A large part of our cereal area has been planted, although many of our growers still have ground to sow but have been held off with the heavy rainfall we’ve had in October. Growers with bad black-grass situations held off as long as they dared to get a chit and spray it off to start with a good clean seedbed.


With high aphid numbers around, it may be worth spraying cereals for BYDV. Deter (clothianidin) seed dressing will give six to eight weeks protection, but if the autumn stays mild, early drilled crops will require an insecticide.


Pre-emergence sprays have been applied in good time, despite the lack of moisture at application and appear to have worked well once the rain came. Crops in bad black-grass situations received Crystal (flufenacet+pendimethalin) pre-emergence and will be followed up with half to full rate Liberator (DFF+flufenacet).
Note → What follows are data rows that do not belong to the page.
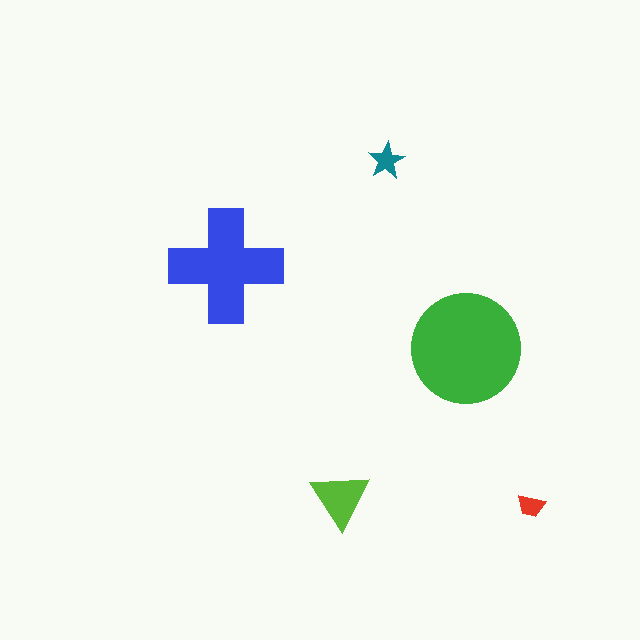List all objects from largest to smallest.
The green circle, the blue cross, the lime triangle, the teal star, the red trapezoid.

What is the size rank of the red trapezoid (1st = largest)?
5th.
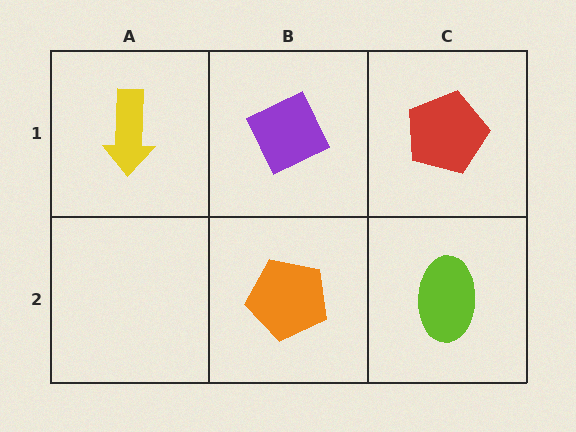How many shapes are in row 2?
2 shapes.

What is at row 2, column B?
An orange pentagon.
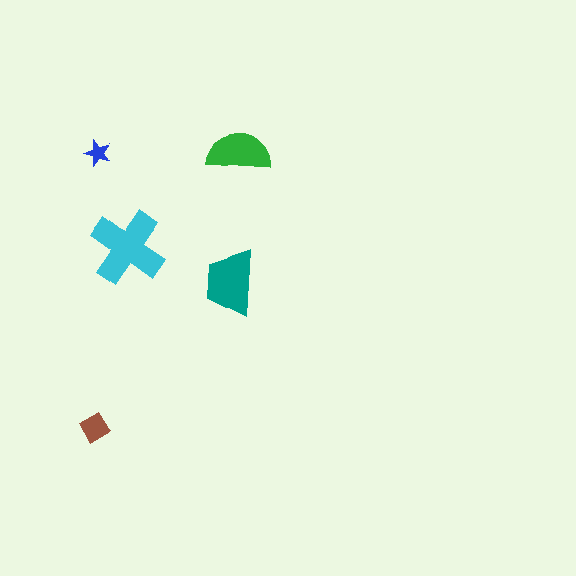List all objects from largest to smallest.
The cyan cross, the teal trapezoid, the green semicircle, the brown diamond, the blue star.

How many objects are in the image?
There are 5 objects in the image.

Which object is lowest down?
The brown diamond is bottommost.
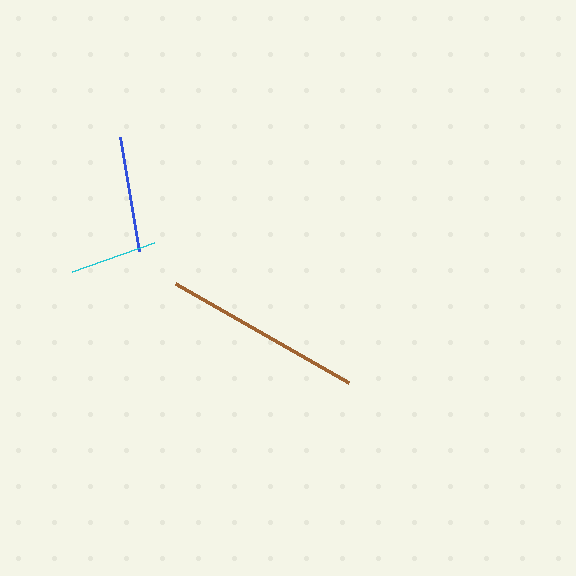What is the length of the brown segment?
The brown segment is approximately 199 pixels long.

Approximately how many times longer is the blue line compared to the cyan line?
The blue line is approximately 1.3 times the length of the cyan line.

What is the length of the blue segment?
The blue segment is approximately 115 pixels long.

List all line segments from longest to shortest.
From longest to shortest: brown, blue, cyan.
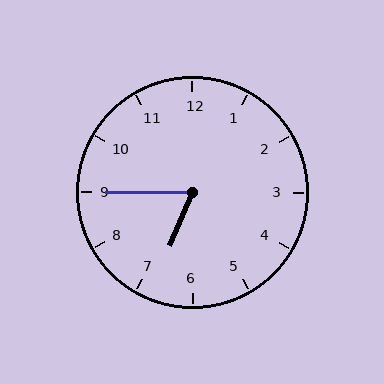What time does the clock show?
6:45.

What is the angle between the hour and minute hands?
Approximately 68 degrees.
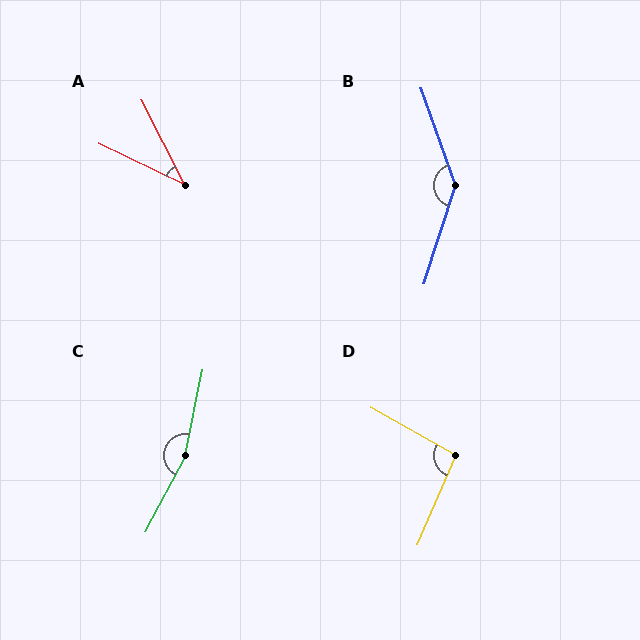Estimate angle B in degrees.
Approximately 143 degrees.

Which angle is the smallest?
A, at approximately 37 degrees.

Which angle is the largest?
C, at approximately 164 degrees.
Crops that received Liberator pre-emergence ay receive a half rate follow up 42 days later. For larger-tillered black-grass an autumn application of Atlantis (iodosulfuron+mesosulfuron) may be required.
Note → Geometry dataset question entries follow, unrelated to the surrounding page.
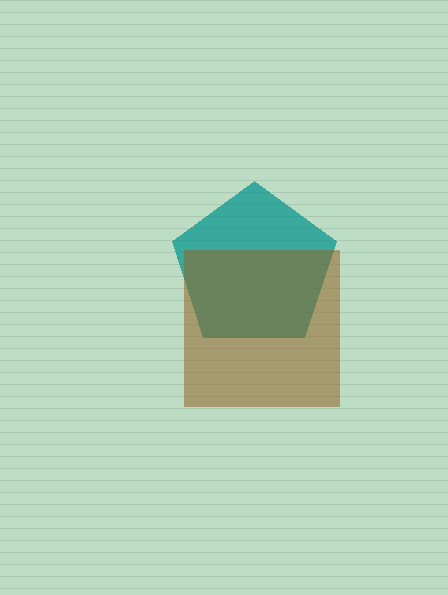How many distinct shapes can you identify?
There are 2 distinct shapes: a teal pentagon, a brown square.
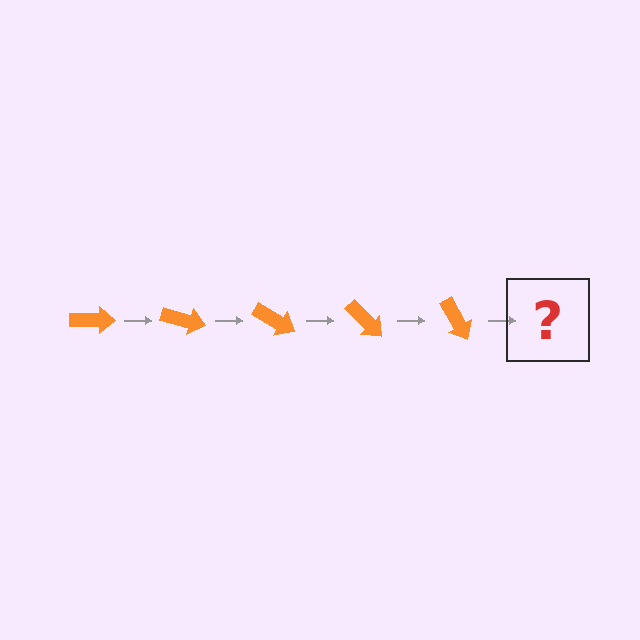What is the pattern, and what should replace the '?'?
The pattern is that the arrow rotates 15 degrees clockwise each step. The '?' should be an orange arrow rotated 75 degrees clockwise.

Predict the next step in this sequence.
The next step is an orange arrow rotated 75 degrees clockwise.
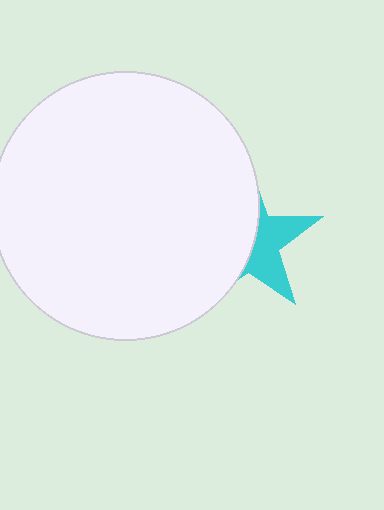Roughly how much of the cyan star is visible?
A small part of it is visible (roughly 41%).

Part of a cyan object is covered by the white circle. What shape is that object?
It is a star.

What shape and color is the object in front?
The object in front is a white circle.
Some winter beans have been drilled on the lighter ground, others are still waiting for the ground to dry out enough to be able to get on.


As usual with beans, a strong pre-emergence herbicide strategy is being recommended due to the lack of options post-emergence. This will consist largely of Centium + Defy + Stomp Aqua (clomazone+prosulfocarb+pendimethalin). In black-grass situations Crawler (carbetamide) will follow up before the end of February.


Some frit fly has been seen in the South where wheat or barley has followed oats. An application of Dursban (chlorpyrifos) is being recommended in high risk situations such as a poor seedbed or late drilled crops. As usual we have seen patches of slug activity, but despite the hype in the press about exploding populations, crops are getting away well, due to good seedbeds which are firm enough to restrict movement, so only grazing on the surface has been seen.